Two weeks ago, my husband and I took our kids to the Fort Worth Stock Show and Rodeo. For those of you who might not live near where rodeos are common, this event is a BIG deal in our area and large portions of the state. The stock show and rodeo take up several full pages of the paper each day with pictures and results of the various contests.
You know what the rodeo part means. The “stock show” part involves thousands of animals being shown, some for the purpose of being sold, and some just to win a prize. There are cows, goats, chickens, rabbits, and many others. And, of course, steers. In fact, the “star” of the stock show is whichever steer is judged near the end of the event to be the Grand Champion. This steer usually sells for almost $200,000, which goes directly to the child or teenager showing him.
But if you’re like our family, and you’re not showing any animals, you probably just enter through the front gates. These provide the best access to things other than the animal barns, such as the petting zoo, the midway rides, and the ponies on a stick. I’m not talking about those toys that have a pony head attached to a stick, where you straddle it and ride the pony all over the house. I mean real ponies, harnessed to spokes in a horizontal wheel.
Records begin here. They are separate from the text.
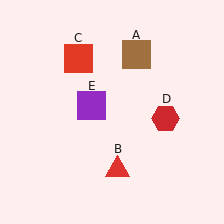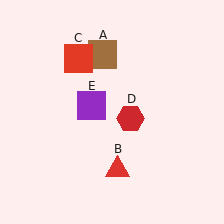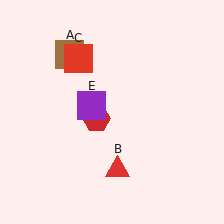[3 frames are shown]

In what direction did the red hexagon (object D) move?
The red hexagon (object D) moved left.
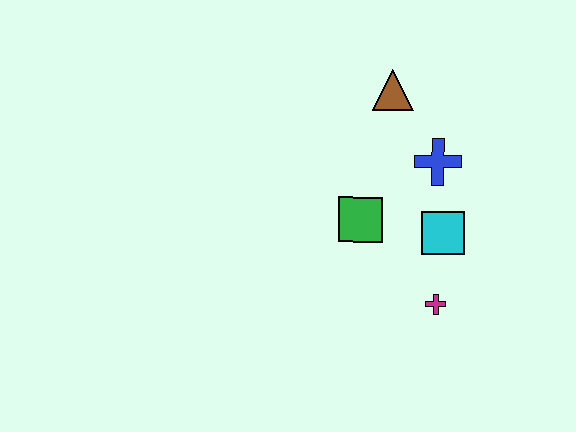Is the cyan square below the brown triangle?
Yes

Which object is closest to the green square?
The cyan square is closest to the green square.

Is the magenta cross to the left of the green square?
No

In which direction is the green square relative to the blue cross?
The green square is to the left of the blue cross.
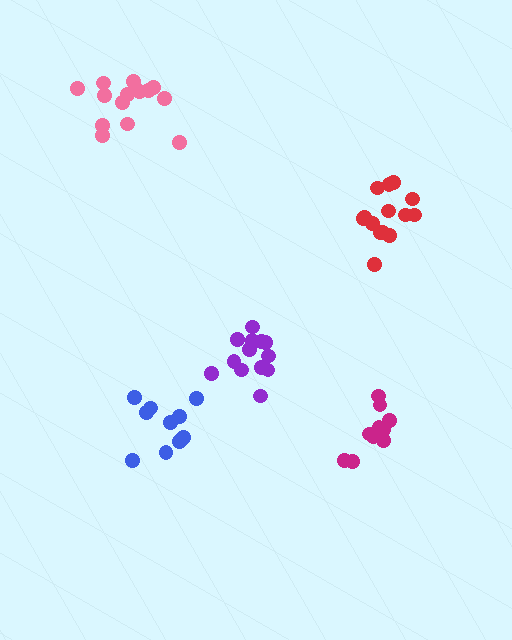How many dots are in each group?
Group 1: 10 dots, Group 2: 14 dots, Group 3: 14 dots, Group 4: 11 dots, Group 5: 13 dots (62 total).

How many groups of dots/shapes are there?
There are 5 groups.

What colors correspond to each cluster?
The clusters are colored: magenta, red, pink, blue, purple.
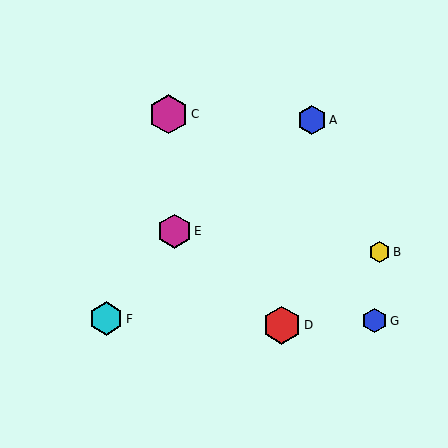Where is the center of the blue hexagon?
The center of the blue hexagon is at (312, 120).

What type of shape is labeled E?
Shape E is a magenta hexagon.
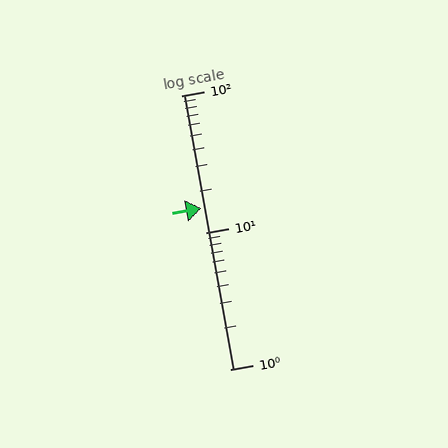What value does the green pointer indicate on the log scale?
The pointer indicates approximately 15.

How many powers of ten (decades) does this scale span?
The scale spans 2 decades, from 1 to 100.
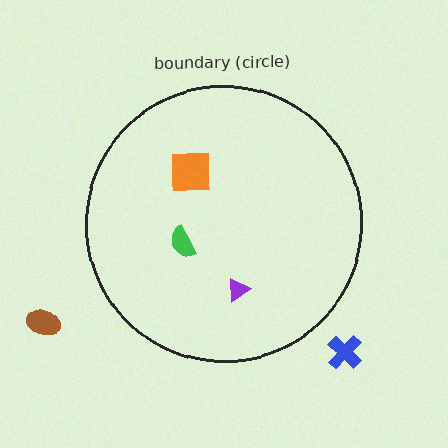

For a fee, kids get to choose a pony and ride it as the ponies walk in a circle, rotating the wheel. If you really want to fork over some money, the attendants will take a picture of your child on the pony. Otherwise, you can lean over the railing and do it yourself as your child and his or her pony pass by.
I can identify with those ponies. As a mom, I too feel like I sometimes go in circles, not really accomplishing anything. It seems that I’m there just to entertain the children when they want my attention. The rest of the time, I’m just…tied down. Can’t go anywhere, because the children might need me. Can’t roam free, because I have a job to do. Don’t receive much attention, except when people want something from me. Almost never get a thank you. Not glamorous, and definitely not the star of the show.
It’s easy to feel like that as a mom, isn’t it? Like what we do doesn’t really matter much in the overall scheme of things. It sure isn’t glamorous. Ask the world what it considers a glamorous job, and motherhood won’t make the list. The big money goes to those who do what society considers really important—the grand champions. Not to us. Not to moms.
In my poem “Loving Jesus”, I’ve already addressed one reason why what we do matters immensely. But I want to make a different point this time. We moms may not be the stars of the show. We’re not the ones whose pictures fill up page after page of the paper. Our jobs may not matter much, in terms of society’s values.
But we matter to our children.
If my family ever arrives at the stock show one year to find that the ponies on a stick aren’t happening, my kids will be disappointed, but they’ll find another activity to replace it. But if I am ever not present in my children’s lives for the long term, they will never fully get over it.
We matter to our children, whether they are ours by birth, adoption, or marriage, in a way words don’t fully describe. We fill a space in our child’s heart that was placed there just for us. Children instinctively love their mothers and depend on them in a way that goes far beyond what they know how to express. Sure, somebody else could change their diapers or fix their meals. But only you can touch that place deep within their souls that needs a mom, and not just any mom, but you.
Sure, there are other loving people in your child’s life who are important to your child. But none of them can replace you. God has put a need in your child’s heart for you that cannot be met by any of those other people.
You may never get your picture in the paper for being a grand champion. But you will still have succeeded in your calling, even on those days when you burn their toast. You will have mattered to your children in a way no one else can.
1 Thessalonians 1:4—For we know, [moms] loved by God, that he has chosen you.